Parents are universally delighted to hear their child’s first words, but until recently the reason a baby first speaks a certain word has been a mystery. Researchers at the University of British Columbia’s (UBC) Infant Study Centre can now explain why “mama” and “dada” are so often a baby’s first words. Using optical brain imaging techniques that have been developed with the help of standards, studies revealed that the human brain is hard-wired from birth to recognize certain patterns of repetition.
In the experiment, researchers recorded brain activity while infants were hearing different words – some with repetitive elements, like “mubaba” and “penana,” and others without this repetition, like “mubage” and “penaku.” Through the use of near infrared spectroscopy (NIRS), researchers saw that the babies showed increased activity in the temporal and left frontal areas of the brain when listening to the repetitive words, demonstrating an inherent preference for this type of sound.
NIRS is a non-invasive optical imaging technique used to assess brain function. In the UBC study, infants were outfitted with a special cap that recorded their brain activity through the use of optical sensors. By monitoring the level of oxygenation in different areas of the brain, the sensors provide an indirect measure of how active each area is in response to certain stimuli. This technique is particularly useful for infants as no conscious response is required – babies need only lie down and relax, or even sleep, while the cap measures brain activity.

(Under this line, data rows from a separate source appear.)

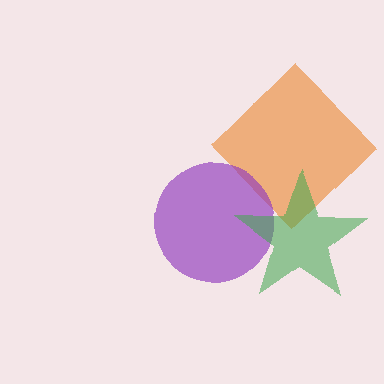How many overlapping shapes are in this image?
There are 3 overlapping shapes in the image.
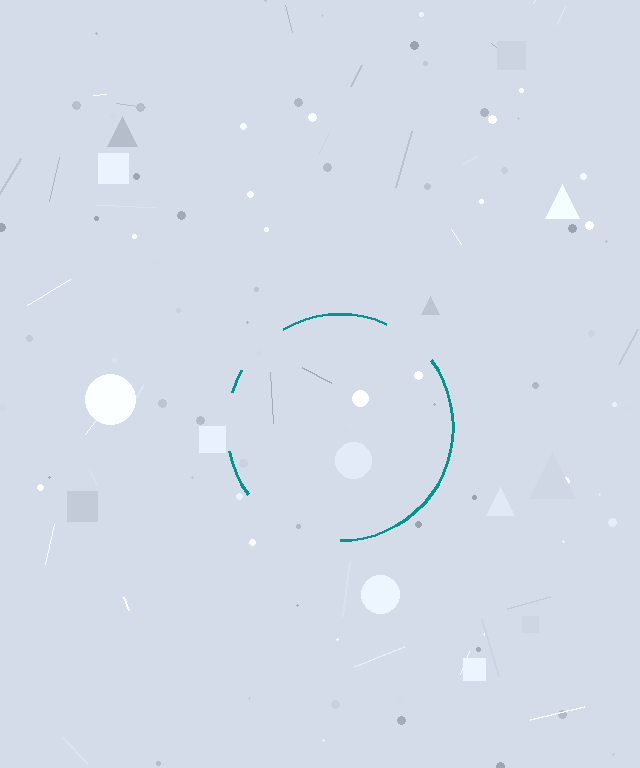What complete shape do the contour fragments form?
The contour fragments form a circle.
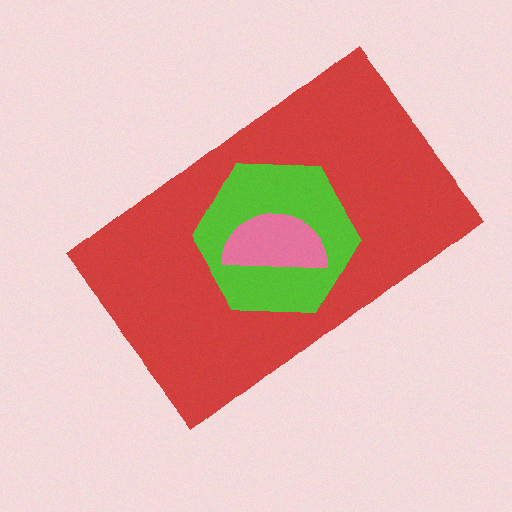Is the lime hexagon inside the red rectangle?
Yes.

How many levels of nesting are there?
3.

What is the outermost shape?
The red rectangle.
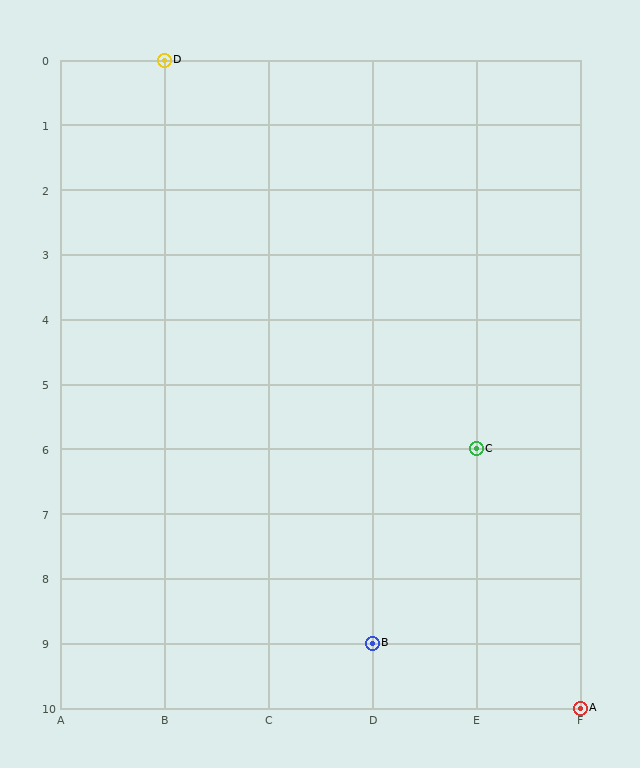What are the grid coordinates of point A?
Point A is at grid coordinates (F, 10).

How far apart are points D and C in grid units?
Points D and C are 3 columns and 6 rows apart (about 6.7 grid units diagonally).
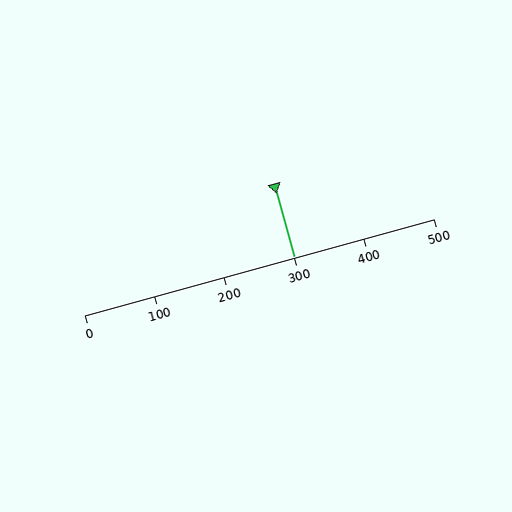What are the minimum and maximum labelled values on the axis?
The axis runs from 0 to 500.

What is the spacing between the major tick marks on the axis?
The major ticks are spaced 100 apart.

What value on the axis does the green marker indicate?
The marker indicates approximately 300.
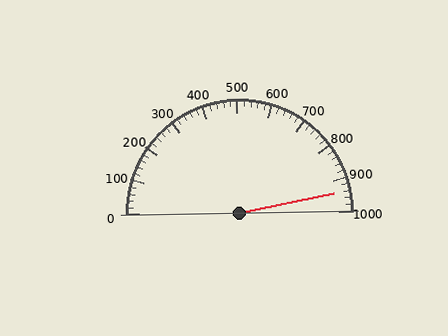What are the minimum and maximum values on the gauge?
The gauge ranges from 0 to 1000.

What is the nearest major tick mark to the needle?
The nearest major tick mark is 900.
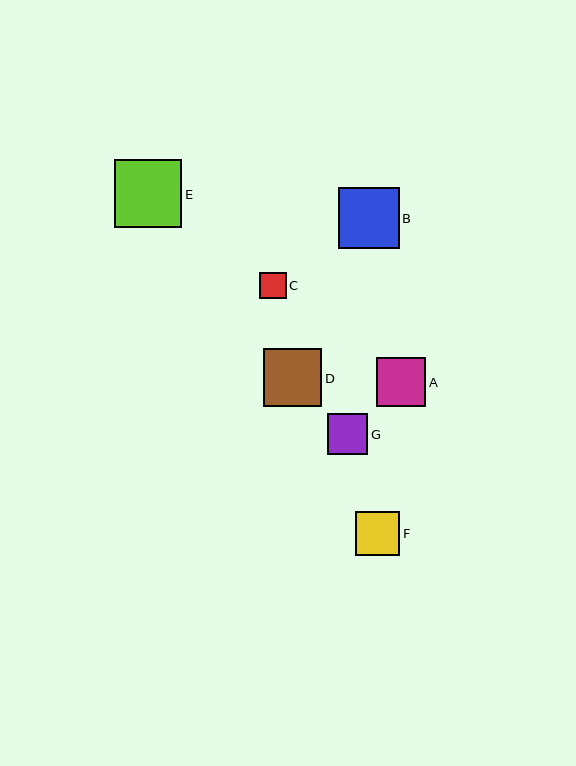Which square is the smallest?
Square C is the smallest with a size of approximately 26 pixels.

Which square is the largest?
Square E is the largest with a size of approximately 68 pixels.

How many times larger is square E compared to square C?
Square E is approximately 2.6 times the size of square C.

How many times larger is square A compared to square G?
Square A is approximately 1.2 times the size of square G.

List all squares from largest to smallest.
From largest to smallest: E, B, D, A, F, G, C.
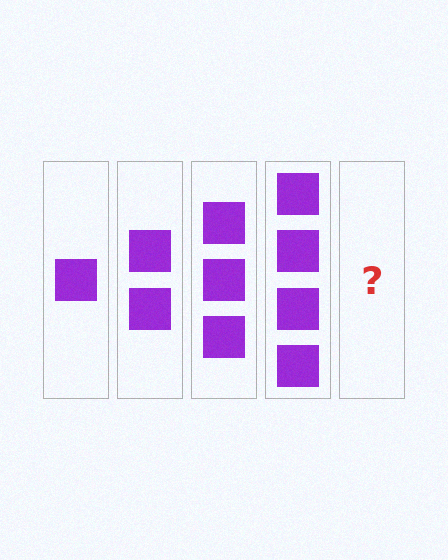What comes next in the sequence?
The next element should be 5 squares.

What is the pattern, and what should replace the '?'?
The pattern is that each step adds one more square. The '?' should be 5 squares.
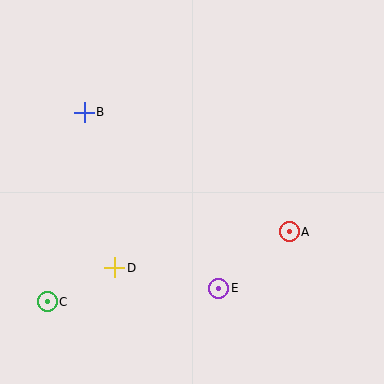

A standard developed by ASTM International, an organizational member and audited designator of the American National Standards Institute (ANSI), provides guidelines for researchers using NIRS technology. ASTM E1655-05, Standard Practices for Infrared Multivariate Quantitative Analysis, guides the use of infrared spectrometers to determine and analyze the physical or chemical characteristics of materials.
The Infant Studies Centre also studies children’s brain activity through the use of event-related potential (EVP) technology. Similar to NIRS, EVP uses a special cap to measure brain activity; however, unlike NIRS, EVP studies take place while the baby is sitting with a parent, watching a silent movie, and listening to speech sounds.
EVP technology uses electrodes to act as microphones for brain activity. The Association for the Advancement of Medical Instrumentation (AAMI), an ANSI organizational member and accredited standards developer, furthered the development of electrode use in medical technology with its publication, ANSI/AAMI EC12:2000/(R)2005, Disposable ECG electrodes, 3ed. This American National Standard establishes minimum labeling, safety and performance requirements; test methods; and terminology for disposable electrocardiographic (ECG) electrodes.
From first steps to first words and sentences, parents are fascinated by their child’s development. With the help of standards, families now have some insight into the way that little ones understand language and learn to speak.